At my day job, I write a lot of demos for videos, webinars and basically to help customers/developers. And the number one source of data used for these demos? Northwind.
Why?
- Great set of various data to bind to different things like grids, reports, and charts.
- It is used by many Microsoft samples.
- Available for SQL Server and Microsoft Access.
- Easily distributable.
So what’s problem? It’s a bit boring to always use the same set of data. In fact, Scott Hanselman even tried to stir the community with a call to action to come up with sources other than Northwind. That was back in 2008 and unfortunately, not many other sources were offered.
So, I’ve scoured the internet and below are several resources that I’ve found. Warning: You may need to “clean-up” this data. And you may also need to import it to your database of choice.
Fresh Data For Free
Good news, it’s easy these days to find interesting sources of data. And for free. If you’re willing to dig around and clean up some of the data, it’s right there for the taking.
Here’s a few:
FreeBase.com Freebase is a large collaborative knowledge base consisting of metadata composed mainly by its community members.
Freebase data is available for free/libre for commercial and non-commercial use under a Creative Commons Attribution License, and an open API, RDF endpoint, and database dump are provided for programmers. –Wikipedia
Download the latest dumps directly from here:
http://download.freebase.com/datadumps/ – Browse the latest dumps
Government Data
The US government has made available lots of government data. Not all of it is interesting or even ‘clean’. However, there is lots of data:
- http://www.itdashboard.gov/data_feeds
- http://gbk.eads.usaidallnet.gov/data/detailed.html
- http://explore.data.gov/Foreign-Commerce-and-Aid/U-S-Overseas-Loans-and-Grants-Greenbook-/5gah-bvex
- http://www.usa.gov/
- http://www.usaspending.gov/data
- http://gsociology.icaap.org/data.htm
Other sources
For reference – Stackoverflow –
- Free Large datasets to experiment with Hadoop
- Datasets for Running Statistical Analysis on
- Freely available example datasets of hierarchical information, and realistic names
Amazon Web Services offers some public data sets as well. Though you will need an Amazon EC2 account.

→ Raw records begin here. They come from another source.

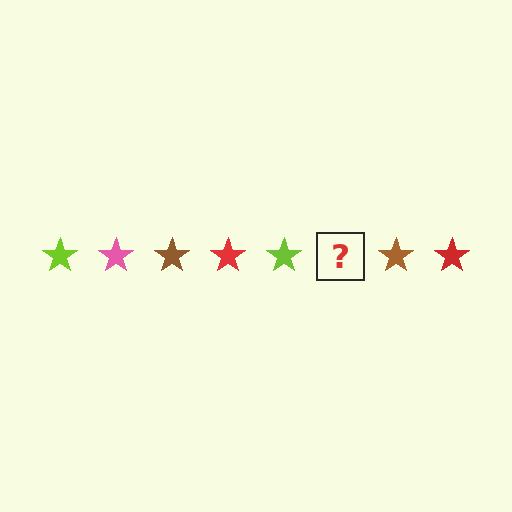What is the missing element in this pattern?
The missing element is a pink star.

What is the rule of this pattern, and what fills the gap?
The rule is that the pattern cycles through lime, pink, brown, red stars. The gap should be filled with a pink star.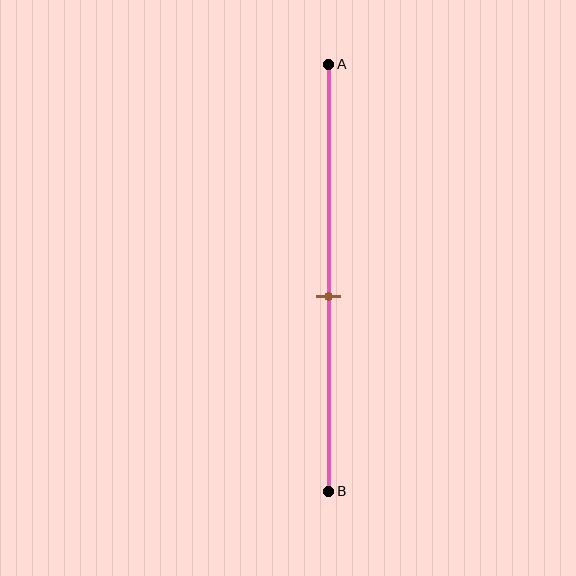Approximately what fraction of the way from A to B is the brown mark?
The brown mark is approximately 55% of the way from A to B.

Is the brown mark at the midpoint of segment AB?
No, the mark is at about 55% from A, not at the 50% midpoint.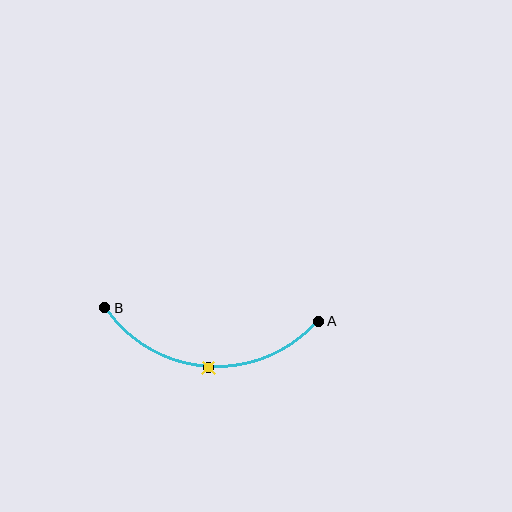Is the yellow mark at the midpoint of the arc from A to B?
Yes. The yellow mark lies on the arc at equal arc-length from both A and B — it is the arc midpoint.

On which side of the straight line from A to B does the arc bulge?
The arc bulges below the straight line connecting A and B.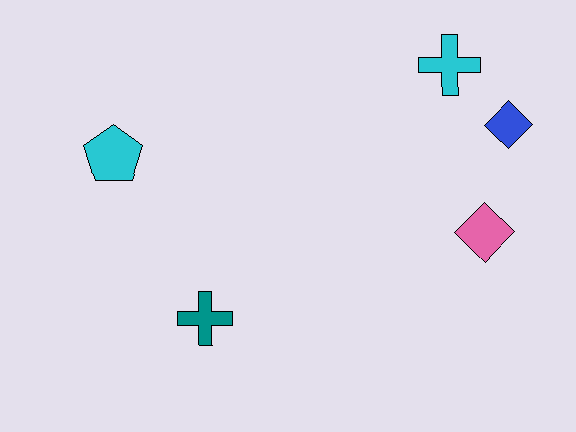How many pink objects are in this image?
There is 1 pink object.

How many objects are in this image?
There are 5 objects.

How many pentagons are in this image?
There is 1 pentagon.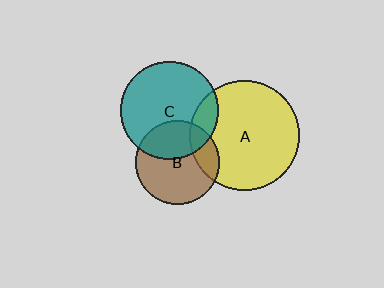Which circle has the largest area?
Circle A (yellow).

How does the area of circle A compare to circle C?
Approximately 1.3 times.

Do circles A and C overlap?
Yes.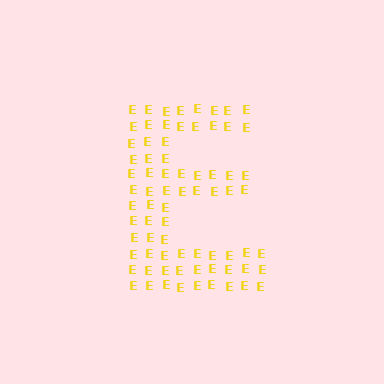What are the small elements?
The small elements are letter E's.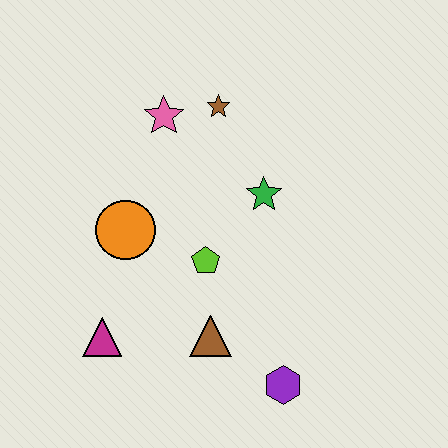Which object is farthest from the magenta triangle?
The brown star is farthest from the magenta triangle.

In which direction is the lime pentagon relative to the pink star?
The lime pentagon is below the pink star.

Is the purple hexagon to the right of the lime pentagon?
Yes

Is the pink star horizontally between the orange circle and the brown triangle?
Yes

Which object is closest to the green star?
The lime pentagon is closest to the green star.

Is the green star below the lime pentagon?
No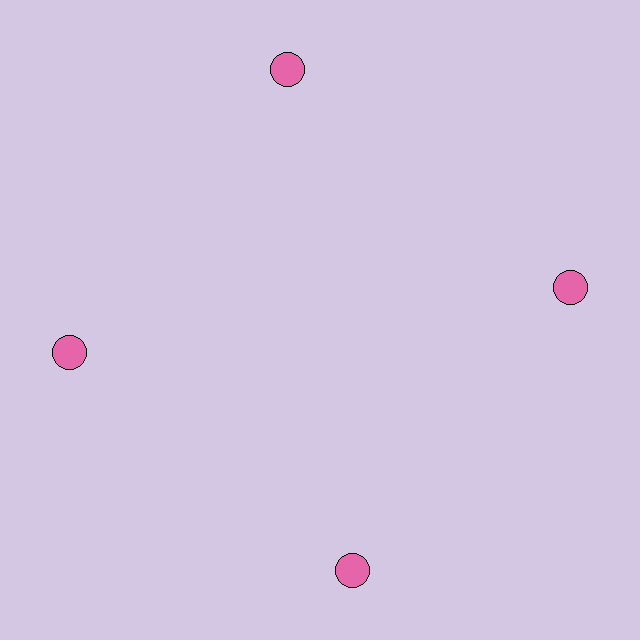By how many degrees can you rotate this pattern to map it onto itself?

Tim Berners-Lee on the next web
Here’s an interesting talk about data and the next web from the father of the internet, Tim Berners-Lee:
Do you have other sources of data? Drop me a note below. Thanks!
Mehul, thanks for the great resources. I also like fakenamegenerator.com, especially for generating identity data. You can generate up to 50,000 records in csv and all popular database formats, and it’s free!
Mike,
That looks like a great resource. Bookmarked, thanks!